Tuesday, May 28, 2013

How to Live Forever



"You must go through the way in which you are not.

And what you do not know is the only thing you know

And what you own is what you do not own

And where you are is where you are not."

~ T.S. Eliot, excerpt from Four Quartets


When I began deleting my personal history, as Paulo Coehlo describes in The Zahir, it was the most joyous and bizarre experience of my life: I was simultaneously aware of who I was and who I was not, and 3D appeared both silly and sublime. It was expansive, akin to the seatbelt sign blinking off in flight as the Captain announces, "You're now free to move about the cabin."

Similarly: In college I listened to Woody Allen's amusing audiobook Without Feathers. The title refers to the Emily Dickinson poem, "'Hope' Is the Thing With Feathers".

The idea of "giving up hope" is as intriguing as stepping outside our conditioned responses. The day before the U.S. World Trade Center attacks in 2001, I'd finished reading Beyond Prophecies and Predictions: Everyone's Guide to the Coming Changes by Moira Timms, and felt suffused with a calm knowing, a sense that something was about to happen. As 9-1-1 unfolded I sent out a global message contrary to popular reaction, and was castigated as well as thanked. (Email me if you'd like a copy of This IS A Test.)
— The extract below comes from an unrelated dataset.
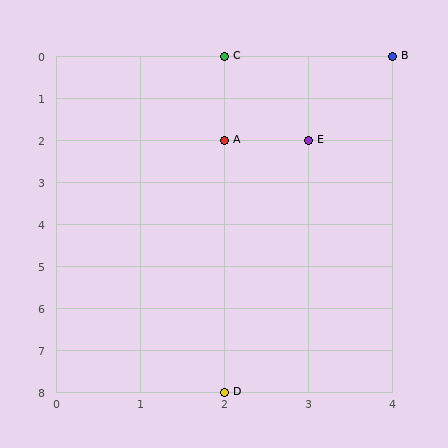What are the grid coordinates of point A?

In this first year beyond prophecy, how do we live beyond hope, beyond history, beyond how we might once have responded, and simply observe our unfolding? Will Linville conveys the evolving human condition with startling beauty, demonstrating what it looks like to live as "a constant stream of consciousness".

We begin by enlarging the lens from microscope to kaleidoscope, as Caroline Casey illustrates: "We are remembering our true selves, our destiny, our role in the Dynamic Mystery Play. You know how sometimes people ask that harumphitudinous question, 'Who do you think you are?' We reframe: 'Hoo-Doo! You think! You Are!'"

This is how we morph into "forever beings" says thought leader Soleira Green. "Forever beings are not trapped by history, by past mistakes, learning, cultural influences, etc. Freedom isn't a concept since there is nothing but complete and utter freedom on every level, available all the time.… A forever being lives within limitless possibility, seeking change and creation constantly and always. This re-orients us to the ever streaming NEW and not to the static past."

Without "hope," without history, we're closer to our true nature than ever before. Or as Linville offers, "If you lose control, you're free. And you have everything."